Wednesday, November 23, 2011

Dari Sebuah Halte Busway

Setelah beberapa bulan nggak naik trans Jakarta, pekan lalu gue nge-busway lagi (catatan : istilah busway mungkin gak tepat karena yang dimaksud busway itu jalur-nya, bukan bis-nya. Bisnya ya bis trans Jakarta).

Gue naik jam 3 sore dari halte Pasar Genjing. Timing yang salah. Soalnya saat itu sejumlah suporter Timnas bola menyesaki bis transJakarta untuk ke Gelora Bung Karno. Maklum, waktu itu Timnas mau tanding lawan Vietnam di semifinal Sea Games.

Alhasil, karena nggak tahan sesak, gue turun di halte Pasar Rumput. Rencana ke Blok M gue batalin aja. Mending pulang ke Bekasi. Dari halte Pasar Rumput ke terminal Manggarai kan deket banget tuh, terminal paling deket malah.
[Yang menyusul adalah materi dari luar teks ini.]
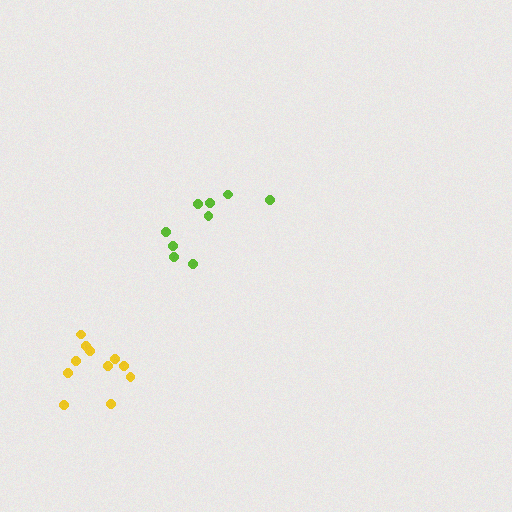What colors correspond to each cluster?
The clusters are colored: lime, yellow.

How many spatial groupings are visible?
There are 2 spatial groupings.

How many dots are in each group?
Group 1: 9 dots, Group 2: 11 dots (20 total).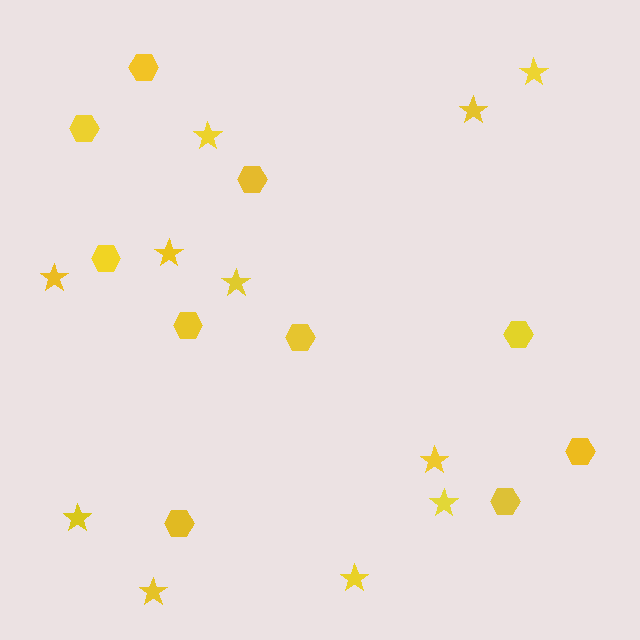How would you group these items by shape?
There are 2 groups: one group of stars (11) and one group of hexagons (10).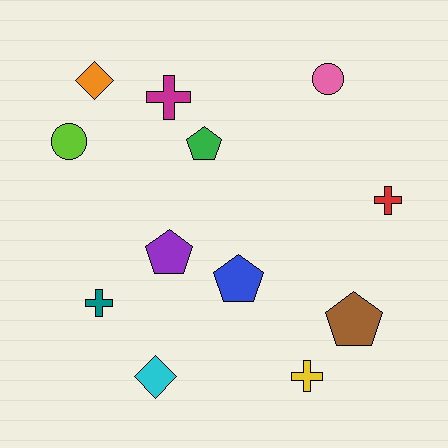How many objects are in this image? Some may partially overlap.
There are 12 objects.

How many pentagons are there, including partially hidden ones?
There are 4 pentagons.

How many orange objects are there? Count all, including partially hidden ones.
There is 1 orange object.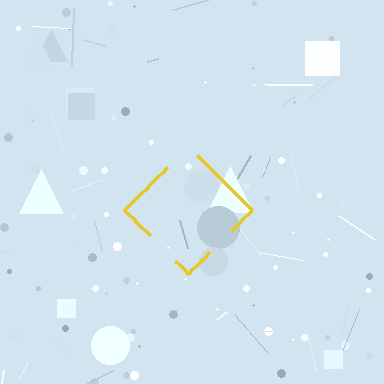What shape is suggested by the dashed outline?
The dashed outline suggests a diamond.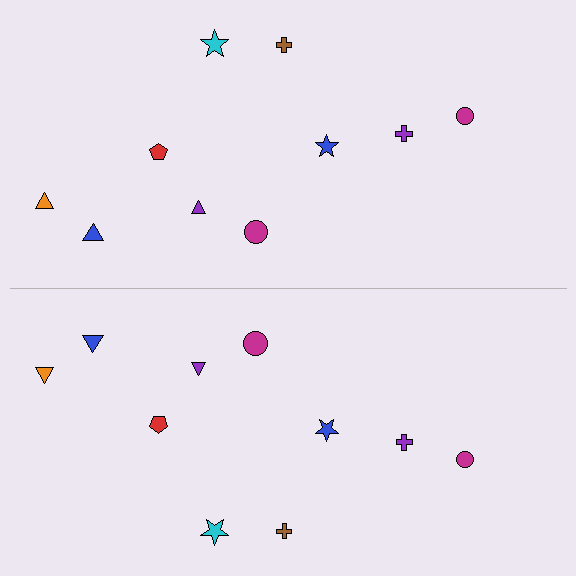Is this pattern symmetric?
Yes, this pattern has bilateral (reflection) symmetry.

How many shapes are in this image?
There are 20 shapes in this image.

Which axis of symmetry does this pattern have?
The pattern has a horizontal axis of symmetry running through the center of the image.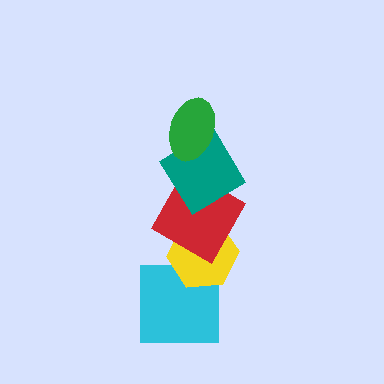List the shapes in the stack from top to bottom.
From top to bottom: the green ellipse, the teal diamond, the red square, the yellow hexagon, the cyan square.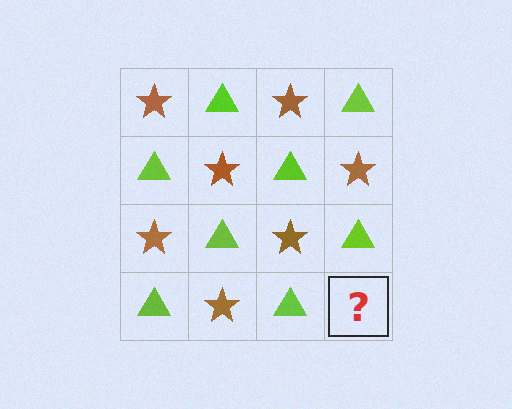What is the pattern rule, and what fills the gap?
The rule is that it alternates brown star and lime triangle in a checkerboard pattern. The gap should be filled with a brown star.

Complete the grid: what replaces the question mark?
The question mark should be replaced with a brown star.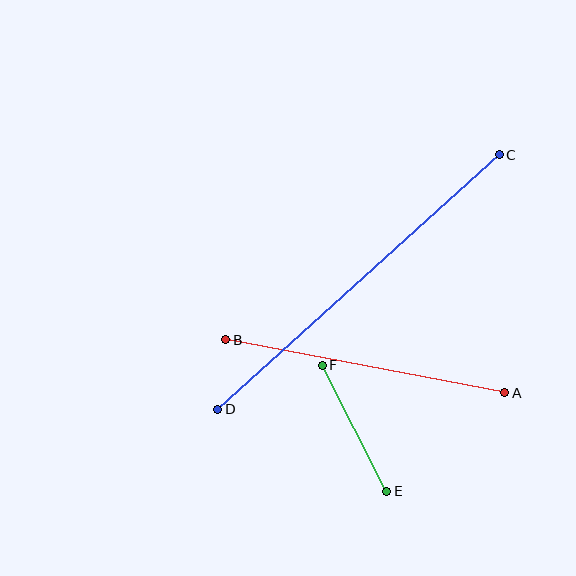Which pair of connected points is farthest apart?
Points C and D are farthest apart.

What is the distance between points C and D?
The distance is approximately 380 pixels.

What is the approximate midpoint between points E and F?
The midpoint is at approximately (355, 428) pixels.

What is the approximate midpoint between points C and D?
The midpoint is at approximately (358, 282) pixels.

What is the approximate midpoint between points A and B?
The midpoint is at approximately (365, 366) pixels.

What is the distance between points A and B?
The distance is approximately 284 pixels.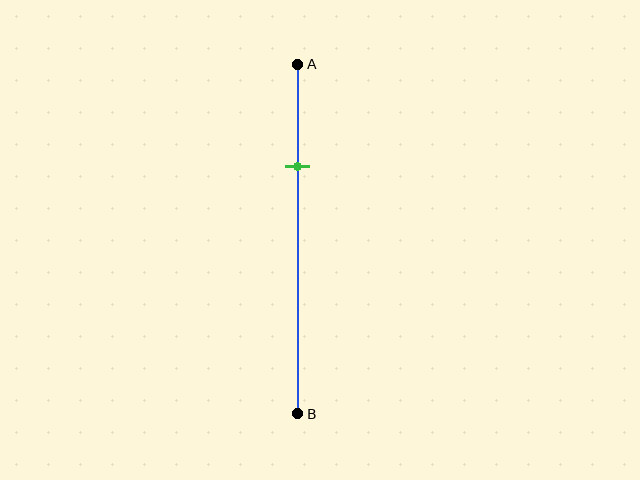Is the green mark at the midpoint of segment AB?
No, the mark is at about 30% from A, not at the 50% midpoint.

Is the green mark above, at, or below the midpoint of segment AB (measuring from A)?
The green mark is above the midpoint of segment AB.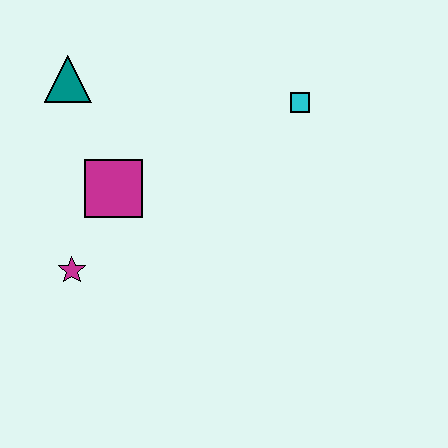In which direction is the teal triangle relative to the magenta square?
The teal triangle is above the magenta square.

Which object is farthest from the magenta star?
The cyan square is farthest from the magenta star.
Jadi gue mutusin naik trans Jakarta lagi ke arah balik (arah Pulo Gadung).

Tapiiiiii... nunggu bis transJakarta sama aja kaya nunggu pemerintah ngumumin Idul Fitri tahun ini. Laamaaaaa. Nggak dateng-dateng.
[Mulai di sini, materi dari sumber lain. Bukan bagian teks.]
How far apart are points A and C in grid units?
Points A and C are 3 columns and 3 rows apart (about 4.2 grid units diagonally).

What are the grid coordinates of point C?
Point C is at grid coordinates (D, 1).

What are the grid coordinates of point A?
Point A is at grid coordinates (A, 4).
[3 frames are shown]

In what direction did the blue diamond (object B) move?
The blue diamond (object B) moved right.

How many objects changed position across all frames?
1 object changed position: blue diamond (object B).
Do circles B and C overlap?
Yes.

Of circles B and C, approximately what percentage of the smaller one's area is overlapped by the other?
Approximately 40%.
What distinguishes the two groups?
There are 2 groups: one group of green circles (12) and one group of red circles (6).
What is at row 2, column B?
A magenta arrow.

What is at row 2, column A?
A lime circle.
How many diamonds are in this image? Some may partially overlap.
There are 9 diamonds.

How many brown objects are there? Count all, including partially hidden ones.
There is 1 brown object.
Setengah jam gue berdiri di dalam halte, barulah satu bis baru dateng. Itu pun bis penuh. Jadi petugas trans Jakarta ngelarang calon penumpang masuk ke bis. Eaalaaaah. Bis terpaksa dibiarkan jalan terus tanpa nambah penumpang. Kami di halte terpaksa nunggu lagi.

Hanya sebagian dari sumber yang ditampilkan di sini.